Начал он свое сообщение, правда, очень осторожно, поскольку помнил, что советские офицеры в принципе не слишком-то высоко ценили немцев, сведущих в военной науке, но, раз уж сверх просьбы майора имелся еще и приказ Пентесилеи, он очень скоро забыл об осторожности и, отступив под натиском долго скрываемых знаний, открыл заветные хранилища и стал выкладывать свои запасы, как в ту пору, целую вечность тому назад, когда привел в удивление и негодование дядю Германа, фельдфебеля Грота из Ратцебурга, сообщив ему, что гениальный стратег великой Пруссии был не только датским офицером, но и военным пособником одного из турецких султанов; как в ту пору, когда Давид-меньший сын в борьбе с учителем Кастеном благодаря специальным познаниям по разделу «Наши великие немецкие мужи» и подразделу «Полководцы» завоевал авторитет среди одноклассников; как в ту пору, у мастера Тредера, когда он сумел связать продажу ружья Шасспо, модель 1866 года, с басней, будто именно из этого ружья под Парижем был произведен прицельный выстрел в графа Мольтке, что, в свою очередь, дало повод мастеру на протяжении всей торговой сделки говорить только о «знаменитом смертоносном оружии»; как в ту пору, так и теперь референт Грот излагал советскому майору Спиридонову «военную науку» фельдмаршала фон Мольтке, как в ту пору, когда на попечении Давида было все оружие генерала авиации Клюца и ему вменялось в обязанность ошеломлять избранных гостей генерала цитатами из труда фельдмаршала об итальянском походе 1859 года.
Иоганна Мюнцер слушала разглагольствования своего питомца, едва сдерживая ярость; ее явно до глубины души возмущало подобное злоупотребление могуществом человеческого мозга, при этом она явно радовалась возможности предоставить своему советскому другу то, что он разыскивал.

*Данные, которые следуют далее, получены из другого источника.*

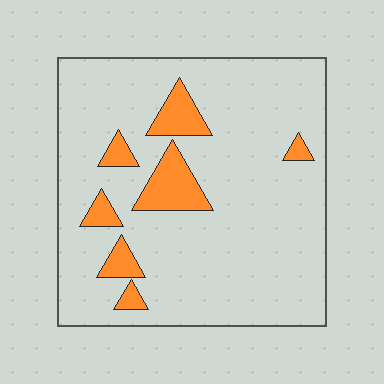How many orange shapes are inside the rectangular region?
7.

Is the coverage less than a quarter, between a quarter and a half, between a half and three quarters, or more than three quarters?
Less than a quarter.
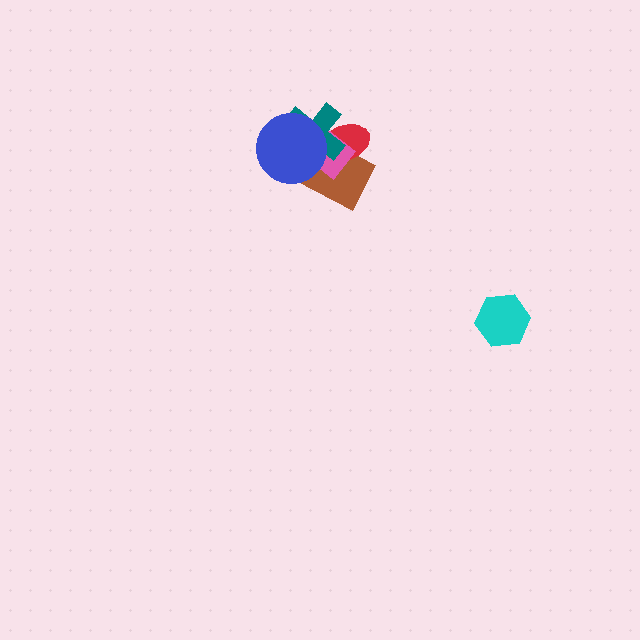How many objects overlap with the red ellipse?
4 objects overlap with the red ellipse.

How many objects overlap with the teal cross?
4 objects overlap with the teal cross.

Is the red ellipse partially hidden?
Yes, it is partially covered by another shape.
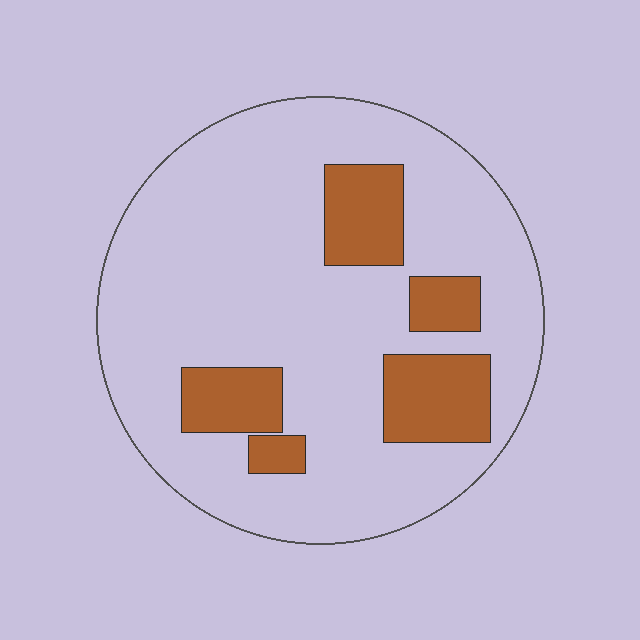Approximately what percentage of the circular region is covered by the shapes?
Approximately 20%.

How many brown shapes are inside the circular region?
5.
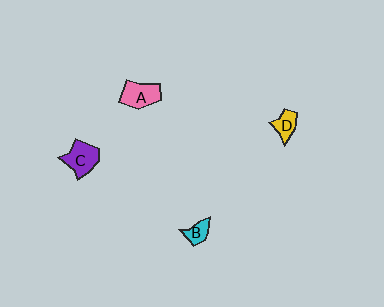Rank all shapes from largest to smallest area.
From largest to smallest: C (purple), A (pink), D (yellow), B (cyan).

А что он доволен, нельзя было не заметить, и нельзя было не услышать, с каким восторгом он на сей раз выкрикнул свое необычное проклятье; звучало оно как «черт побери!» или «тысяча чертей!», но выкликал он, да, не могло быть сомнения, выкликал он «Фриц Андерман!» — и в крике этом слышалось торжество.
Майор поднялся и так порывисто обнял Иоганну Мюнцер, словно покидал жену, отправляясь на долгую полярную зимовку, после чего обратился к Давиду:
— Мне пора ехать, а ты будешь мне сопутствовать!
Давид попытался подавить двоякое чувство: во-первых, ужаса — кто знает, в какие края привык заезжать подобный человек, и, во-вторых, беспокойного любопытства из-за манеры выражаться господина Спиридонова; чем-то допотопно-литературным веяло от его языка, чем-то стародавним, подобные обороты встречались в стихах из старинных школьных хрестоматий или очень старых выпусках ауэрбаховского детского календаря.
К счастью, Василий Васильевич говорил таким образом, только желая высказать без обиняков и только сугубо личное мнение; замечания общего характера, сообщающие, поучающие или повествующие, он излагал немецким языком, который был необычным только потому, что на нем совершенно свободно изъяснялся чужестранец. И конечно же, потому что везде, где напрашивалось смачное ругательство, звучали таинственные слова: «Фриц Андерман!»